When a large-scale survey of college students’ attitudes toward free speech was released this week, the terms were puzzling. Students were presented with the following choice: Is it more important to protect free-speech rights or promote a diverse and inclusive society? A disturbing 53 percent chose the latter option, including large majorities of women, blacks, and Democrats.
The question on everyone’s mind was: How can it be that “free speech” and “inclusion” are opposites? The whole point of the First Amendment, in its clauses on both religion and expression, is to protect the right to think and express unpopular, minority, even radical views. Yet the question in the survey was cleverly phrased: It unveiled the troubling truth that like so many other euphemisms, inclusion has come to signify its opposite. The important student constituency of the Democratic party simply revealed what is true of the Left overall: When they say “inclusion,” they’re talking about “exclusion.”
The survey doesn’t make sense unless you acknowledge this fact. “Free speech” and “in the name of diversity, everyone is allowed to say their piece” aren’t opposing ideas. “Free speech” vs. “shut up, heretic” are. When these students extol “inclusion” they aren’t talking about being welcoming to minorities, women, or unpopular viewpoints. They aren’t thinking about Jason Riley (a black author who was disinvited from a Virginia Tech speaking engagement because of the administration’s fear that he might spark protests) or Christina Hoff Sommers (who this month was blocked from entering the forum for her speech at the law school of Oregon’s Lewis & Clark College, then repeatedly shouted down and interrupted, then asked to cut off her remarks by the dean of diversity and inclusion because the students were getting “antsy”). They are portraying free speech as a zero-sum game in which the speech of X cancels out the speech of Y, who after all could have been appearing in that hall or on that op-ed page instead.

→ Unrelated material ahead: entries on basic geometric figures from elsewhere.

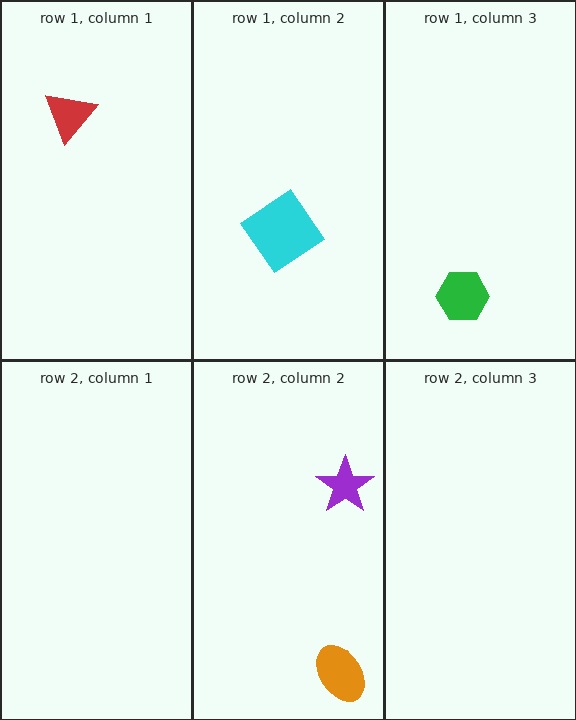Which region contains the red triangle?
The row 1, column 1 region.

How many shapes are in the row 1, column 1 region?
1.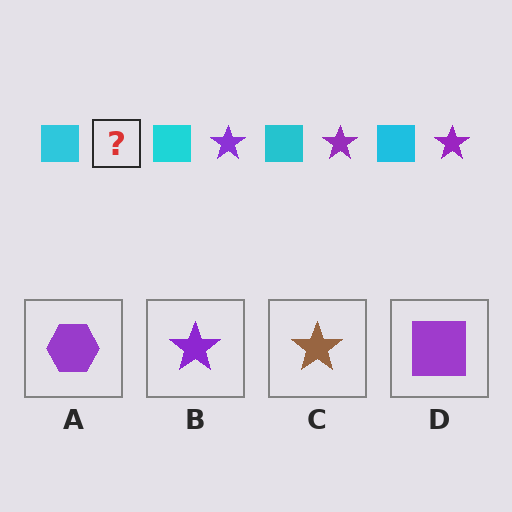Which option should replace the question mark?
Option B.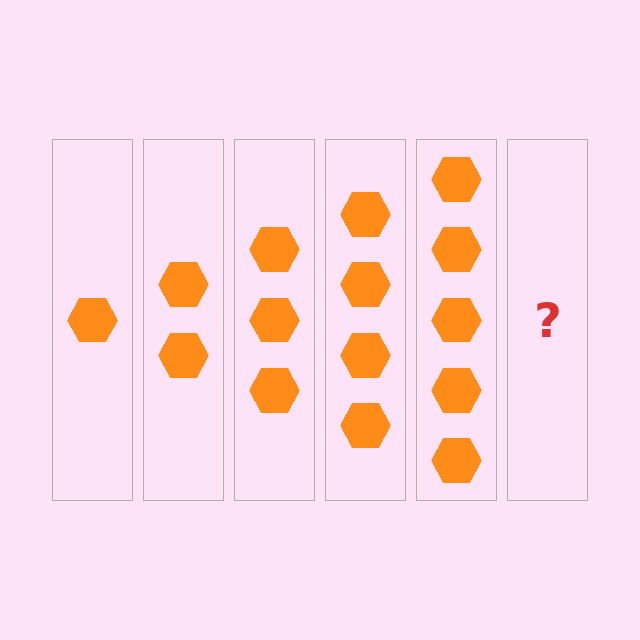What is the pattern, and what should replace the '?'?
The pattern is that each step adds one more hexagon. The '?' should be 6 hexagons.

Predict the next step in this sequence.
The next step is 6 hexagons.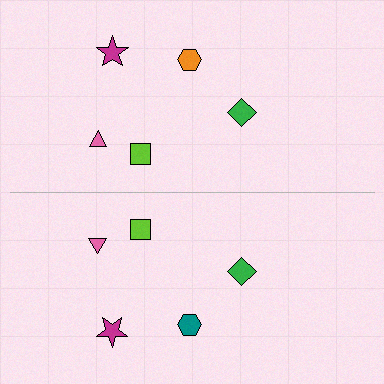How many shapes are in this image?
There are 10 shapes in this image.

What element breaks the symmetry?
The teal hexagon on the bottom side breaks the symmetry — its mirror counterpart is orange.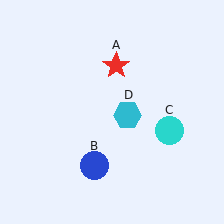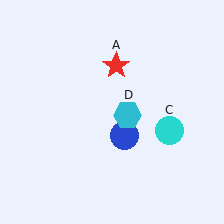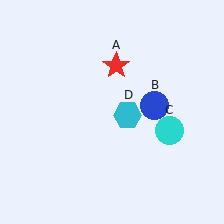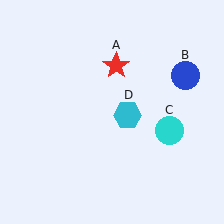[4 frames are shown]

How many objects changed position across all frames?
1 object changed position: blue circle (object B).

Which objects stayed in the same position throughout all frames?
Red star (object A) and cyan circle (object C) and cyan hexagon (object D) remained stationary.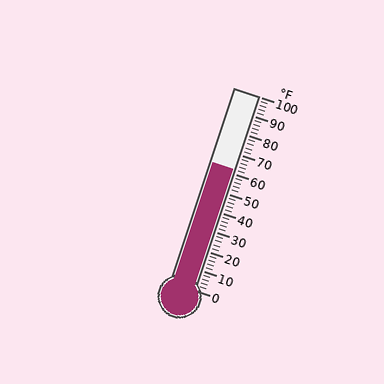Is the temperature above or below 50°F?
The temperature is above 50°F.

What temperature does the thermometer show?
The thermometer shows approximately 62°F.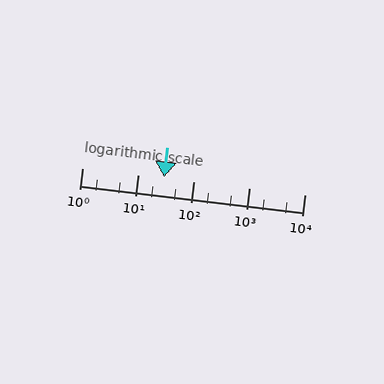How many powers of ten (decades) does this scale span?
The scale spans 4 decades, from 1 to 10000.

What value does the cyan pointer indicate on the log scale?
The pointer indicates approximately 30.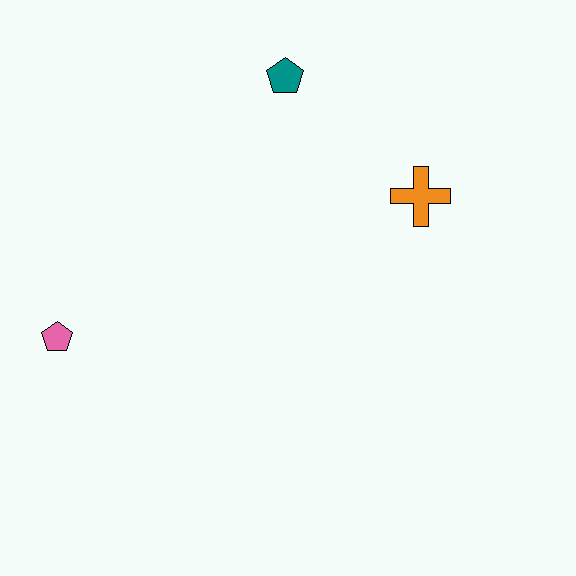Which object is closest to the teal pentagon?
The orange cross is closest to the teal pentagon.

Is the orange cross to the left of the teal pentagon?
No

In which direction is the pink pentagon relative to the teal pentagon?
The pink pentagon is below the teal pentagon.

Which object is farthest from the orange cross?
The pink pentagon is farthest from the orange cross.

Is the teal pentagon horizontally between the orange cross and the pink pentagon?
Yes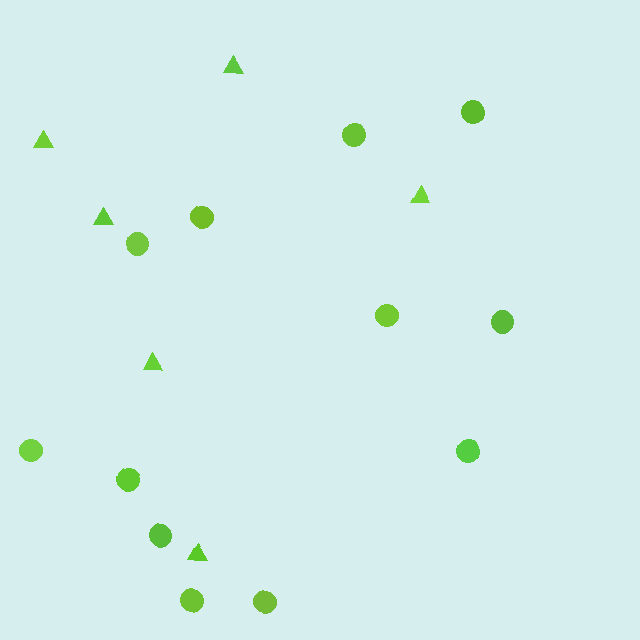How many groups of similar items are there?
There are 2 groups: one group of triangles (6) and one group of circles (12).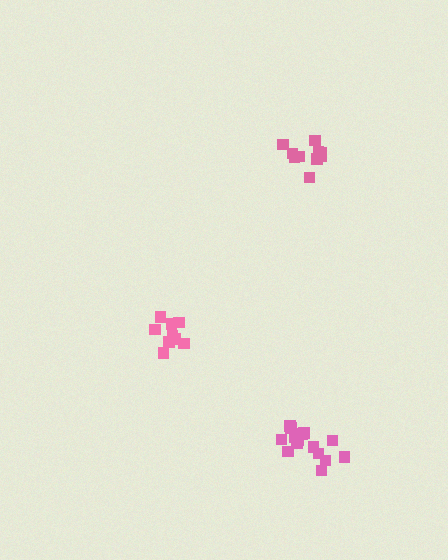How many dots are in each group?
Group 1: 10 dots, Group 2: 10 dots, Group 3: 16 dots (36 total).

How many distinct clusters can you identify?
There are 3 distinct clusters.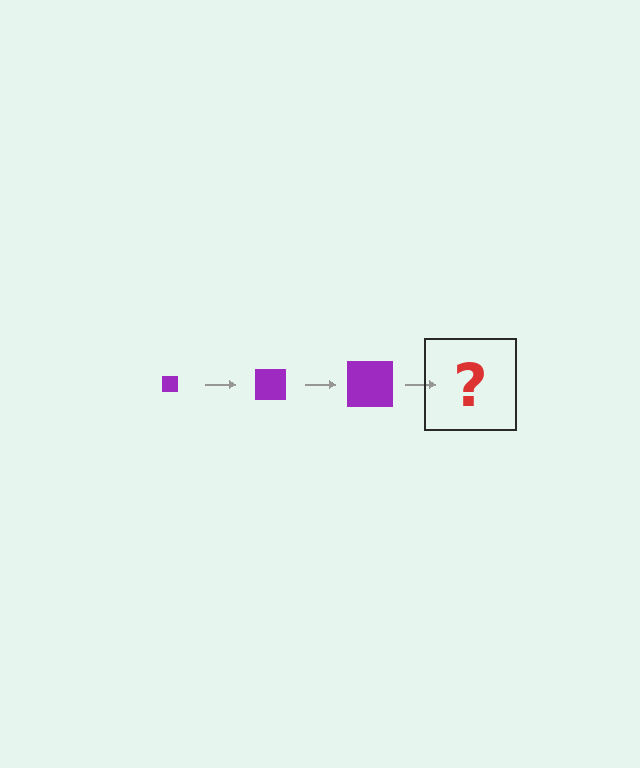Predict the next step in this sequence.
The next step is a purple square, larger than the previous one.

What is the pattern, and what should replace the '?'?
The pattern is that the square gets progressively larger each step. The '?' should be a purple square, larger than the previous one.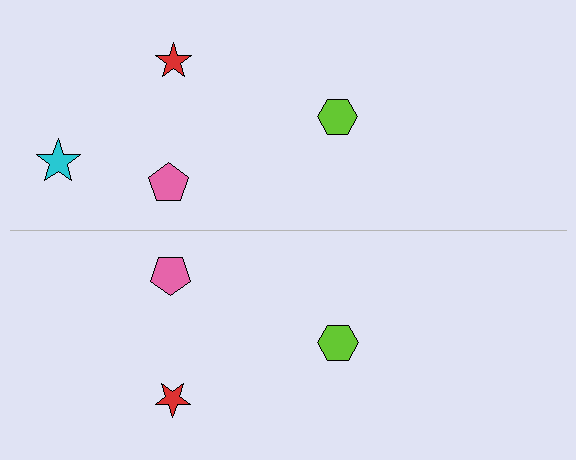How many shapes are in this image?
There are 7 shapes in this image.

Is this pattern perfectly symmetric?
No, the pattern is not perfectly symmetric. A cyan star is missing from the bottom side.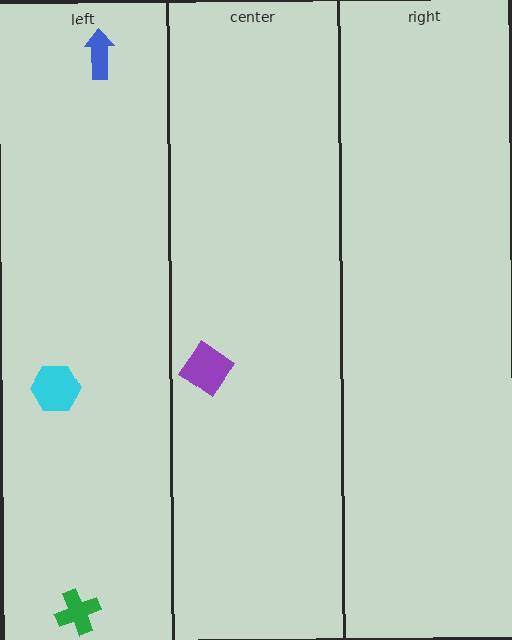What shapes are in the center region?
The purple diamond.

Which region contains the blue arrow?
The left region.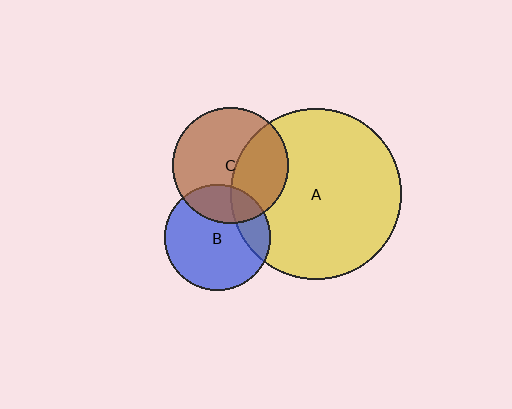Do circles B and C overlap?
Yes.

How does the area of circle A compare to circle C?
Approximately 2.2 times.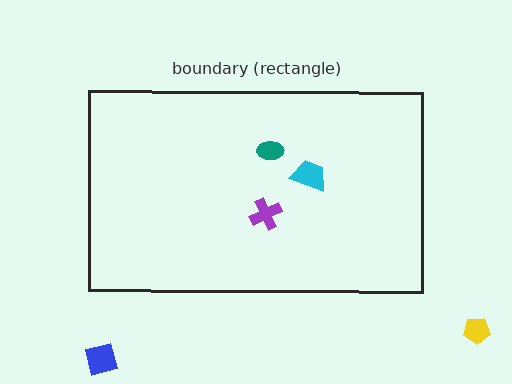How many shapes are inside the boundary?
3 inside, 2 outside.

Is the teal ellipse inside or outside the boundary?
Inside.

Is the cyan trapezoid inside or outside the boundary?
Inside.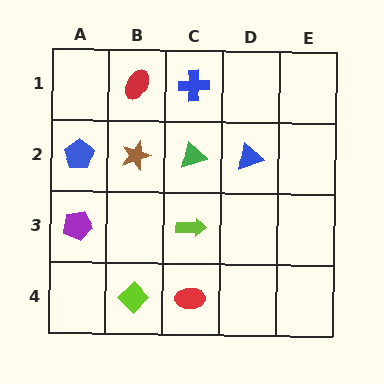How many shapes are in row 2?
4 shapes.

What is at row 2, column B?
A brown star.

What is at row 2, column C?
A green triangle.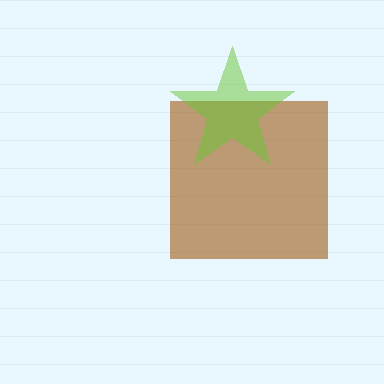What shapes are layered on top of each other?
The layered shapes are: a brown square, a lime star.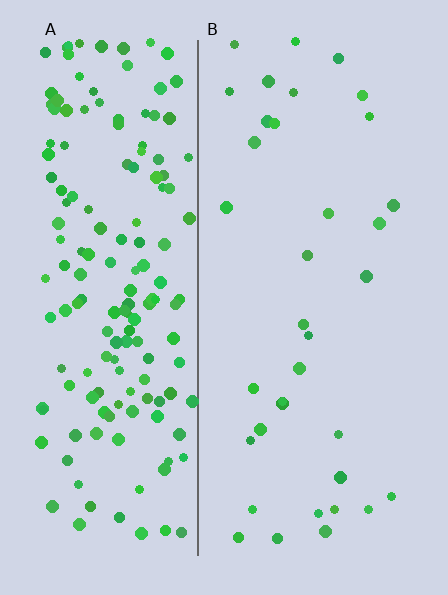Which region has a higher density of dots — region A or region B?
A (the left).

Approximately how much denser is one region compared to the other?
Approximately 4.8× — region A over region B.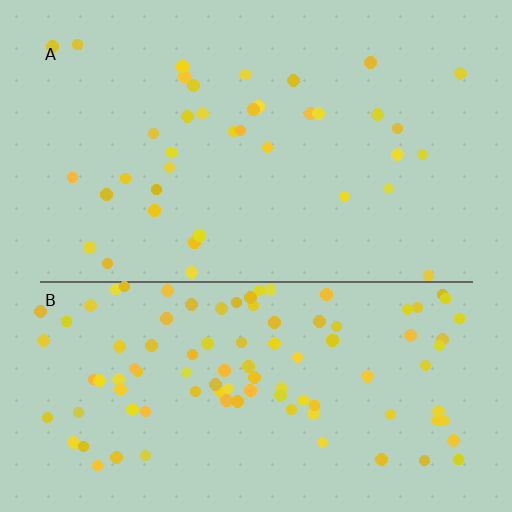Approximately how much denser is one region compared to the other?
Approximately 2.6× — region B over region A.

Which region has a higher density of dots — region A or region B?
B (the bottom).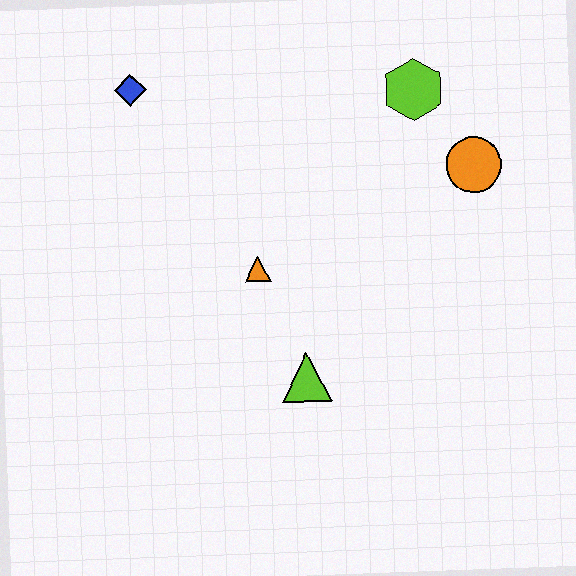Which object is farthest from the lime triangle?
The blue diamond is farthest from the lime triangle.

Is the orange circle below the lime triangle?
No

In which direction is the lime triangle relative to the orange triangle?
The lime triangle is below the orange triangle.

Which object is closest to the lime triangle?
The orange triangle is closest to the lime triangle.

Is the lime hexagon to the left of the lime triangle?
No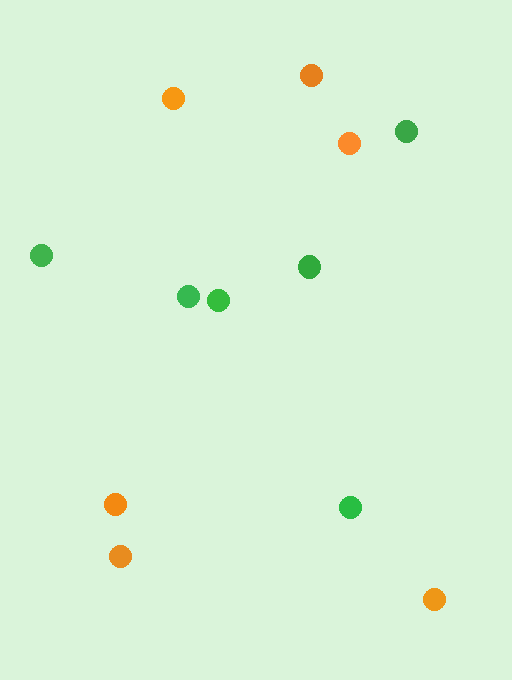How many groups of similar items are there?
There are 2 groups: one group of orange circles (6) and one group of green circles (6).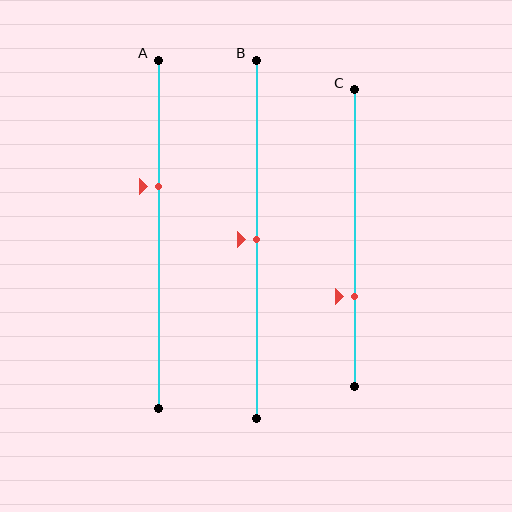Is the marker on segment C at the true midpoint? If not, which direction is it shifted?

Or to put it another way, today’s digitally nurtured students are imagining speech as much like a book with a fixed number of pages: If there are only so many pages, then some must be set aside for the speech of the marginalized. Yet speech isn’t limited at all. It’s like the Internet, to which more pages are always being added. Of course today’s Internet-marinated students know this; the students of the Left simply pretend otherwise because they fear the spread of conservative ideas, and the only surefire way of winning an argument against a conservative is to prevent him from speaking.
Inclusion is merely the new soft, cottony term for marginalizing, shutting down, and kicking out the disfavored. Look at Harvard, which brought the hammer down on all single-gender social groups in the name of inclusion, then exempted female groups, saying it was okay for them to be “gender-focused.” The policy seemed tailored to the point of view expressed in an editorial in the Crimson that made the double standard clear: “We wish it was possible for administrators to better distinguish male final clubs and sororities. If the committee seeks to combat exclusivity and foster belonging, arguably sororities can provide a supportive role by giving women a social space on campus.” Male final clubs? Bad. Sororities? Good.
All over the country, especially at schools, “inclusion” is being used to push people and ideas out the door. At NYU, after professor of liberal studies Michael Rectenwald mocked hypersensitivity about Halloween costumes, he was castigated by the department’s Diversity, Equity and Inclusion Working Group, then pushed the same day to go on sudden leave in mid-semester. In the Bay Area, a Catholic K–12 institution, the San Domenico School, removed statues of Jesus and Mary, citing the need to be more “inclusive.” Excluded were the feelings of anyone who liked the statues. At Grace College and Seminary in Indiana, three employees were fired in the name of “inclusion” after they posed as rappers for a mock album cover posted on social media that lampooned the school’s straitlaced reputation.
Ten percent believe the use of violence to shut down disagreeable speech is justified, suggesting that millions of college students are authoritarian wannabes who long to wield the truncheon against their ideological foes.
Other figures from the Gallup-Knight Foundation survey of more than 3,000 college students are even more discouraging: Ten percent believe the use of violence to shut down disagreeable speech is justified, suggesting that millions of college students are authoritarian wannabes who long to wield the truncheon against their ideological foes, and 37 percent believe shouting down speakers is acceptable. Huge majorities — 64 percent — believe that “hate speech” should be proscribed and that it is not protected by the Constitution. That figure includes 75 percent of Democratic students, 71 percent of women, and 71 percent of blacks.
Today’s campus is considerably to the left of Barack Obama, who said in 2015, “Feel free to disagree with somebody, but don’t try to just shut them up.” As former dean of Harvard College Harvey Lewis recently noted in a blog post, “The weaponization of ‘inclusion’ is the most sanctimonious exercise I can remember at Harvard, and that is saying something in a place never known for its humility.”